Hasdata CLI

Command-line access to search, scraping, and structured web data.

Published by @sickn33 and contributors·0 agent reads / 30d·0 saves·

hasdata

Use the hasdata CLI for real-time web data. One subcommand per API — flags, enums, defaults are derived from the live schema at api.hasdata.com/apis.

When to Use

Use this skill when:

  • The user wants to use the HasData CLI.
  • The user needs current web data from the command line.
  • The user wants to automate data collection in scripts.
  • The user wants to retrieve search, ecommerce, travel, or local business data.
  • The user needs web-page scraping through the CLI.

Prerequisites

  • command -v hasdata — if missing, download the installer from https://raw.githubusercontent.com/HasData/hasdata-cli/main/install.sh, inspect it, then run it locally with sh install.sh.
  • One-time setup: the user runs hasdata configure, pastes their API key, and it's saved to ~/.hasdata/config.yaml (mode 0600). Every future call picks it up automatically.
  • If a call fails with no API key configured, the user hasn't run hasdata configure yet — tell them to. Never invent a key.

Quick start

hasdata <api> --flag value [--flag value ...] --raw | jq .

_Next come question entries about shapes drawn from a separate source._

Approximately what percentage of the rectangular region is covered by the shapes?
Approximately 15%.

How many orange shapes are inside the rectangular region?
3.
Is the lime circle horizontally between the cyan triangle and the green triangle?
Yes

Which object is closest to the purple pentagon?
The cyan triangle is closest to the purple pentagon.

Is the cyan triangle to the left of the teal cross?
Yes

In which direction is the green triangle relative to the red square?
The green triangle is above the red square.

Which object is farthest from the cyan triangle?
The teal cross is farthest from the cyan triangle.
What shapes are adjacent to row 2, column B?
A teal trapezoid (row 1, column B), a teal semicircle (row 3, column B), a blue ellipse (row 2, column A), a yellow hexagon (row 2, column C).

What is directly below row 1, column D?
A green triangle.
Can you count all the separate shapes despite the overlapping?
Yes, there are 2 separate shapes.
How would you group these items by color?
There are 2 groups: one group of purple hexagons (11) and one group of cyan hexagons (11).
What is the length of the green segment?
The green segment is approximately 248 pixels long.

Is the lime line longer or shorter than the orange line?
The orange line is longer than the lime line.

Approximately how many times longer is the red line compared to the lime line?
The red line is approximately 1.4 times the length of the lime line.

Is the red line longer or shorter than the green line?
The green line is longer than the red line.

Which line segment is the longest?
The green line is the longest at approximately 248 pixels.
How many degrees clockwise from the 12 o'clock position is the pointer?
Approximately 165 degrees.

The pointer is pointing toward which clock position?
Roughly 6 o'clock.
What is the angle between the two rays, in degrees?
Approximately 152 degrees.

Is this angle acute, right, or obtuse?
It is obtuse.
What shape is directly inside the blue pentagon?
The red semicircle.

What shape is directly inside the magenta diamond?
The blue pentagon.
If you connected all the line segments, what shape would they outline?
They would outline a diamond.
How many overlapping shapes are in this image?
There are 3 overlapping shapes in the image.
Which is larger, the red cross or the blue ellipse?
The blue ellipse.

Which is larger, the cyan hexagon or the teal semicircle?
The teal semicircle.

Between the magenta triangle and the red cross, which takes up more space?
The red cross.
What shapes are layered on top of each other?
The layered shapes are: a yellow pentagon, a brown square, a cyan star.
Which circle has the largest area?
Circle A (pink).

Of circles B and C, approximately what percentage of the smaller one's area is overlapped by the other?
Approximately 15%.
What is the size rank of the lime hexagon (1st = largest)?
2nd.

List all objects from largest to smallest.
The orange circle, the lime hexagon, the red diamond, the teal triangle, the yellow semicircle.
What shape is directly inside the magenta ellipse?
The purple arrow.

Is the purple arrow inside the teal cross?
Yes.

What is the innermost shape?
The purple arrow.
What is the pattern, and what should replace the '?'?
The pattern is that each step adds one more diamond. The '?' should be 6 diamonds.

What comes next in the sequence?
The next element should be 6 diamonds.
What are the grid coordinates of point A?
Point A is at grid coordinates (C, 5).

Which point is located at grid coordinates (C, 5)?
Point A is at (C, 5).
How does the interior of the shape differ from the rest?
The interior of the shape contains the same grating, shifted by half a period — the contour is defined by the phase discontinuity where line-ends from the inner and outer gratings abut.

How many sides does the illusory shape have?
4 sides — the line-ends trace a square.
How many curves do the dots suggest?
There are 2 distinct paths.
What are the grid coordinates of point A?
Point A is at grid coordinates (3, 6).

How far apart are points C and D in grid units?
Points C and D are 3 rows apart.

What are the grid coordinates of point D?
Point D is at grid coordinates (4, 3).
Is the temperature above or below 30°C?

Always pass --raw when piping to jq (skips pretty-print and TTY detection). Use --pretty only for human-readable terminal output.

Picking the right subcommand

User intentSubcommand
Web search ("what does Google say about…")google-serp (full features) or google-serp-light (cheap, single page)
Latest newsgoogle-news
AI Mode SERPgoogle-ai-mode
Shopping / product pricesgoogle-shopping (broad), amazon-search / amazon-product (Amazon), shopify-products (Shopify)
Immersive product pagegoogle-immersive-product
Maps / places / reviewsgoogle-maps, google-maps-place, google-maps-reviews, google-maps-photos, google-maps-posts
Yelp / YellowPages local datayelp-search, yelp-place, yellowpages-search, yellowpages-place
Real-estate listings (homes for sale/rent/sold)zillow-listing, redfin-listing
Real-estate single property deep divezillow-property, redfin-property
Travel — short-term rentalsairbnb-listing, airbnb-property
Travel — hotels / lodgingbooking-search, booking-place
Travel — flightsgoogle-flights
Jobsindeed-listing, indeed-job, glassdoor-listing, glassdoor-job
Bing searchbing-serp
Trendsgoogle-trends
Imagesgoogle-images
Short videosgoogle-short-videos
Eventsgoogle-events
YouTube search / video / channel / transcriptyoutube-search-api, youtube-video-api, youtube-channel-api, youtube-transcript-api
Instagram profileinstagram-profile
Amazon selleramazon-seller, amazon-seller-products
Scrape a specific URLweb-scraping — supports JS rendering, proxies, markdown output, AI extraction, screenshots

For exact flags of a subcommand, run hasdata <api> --help or read the matching file in references/.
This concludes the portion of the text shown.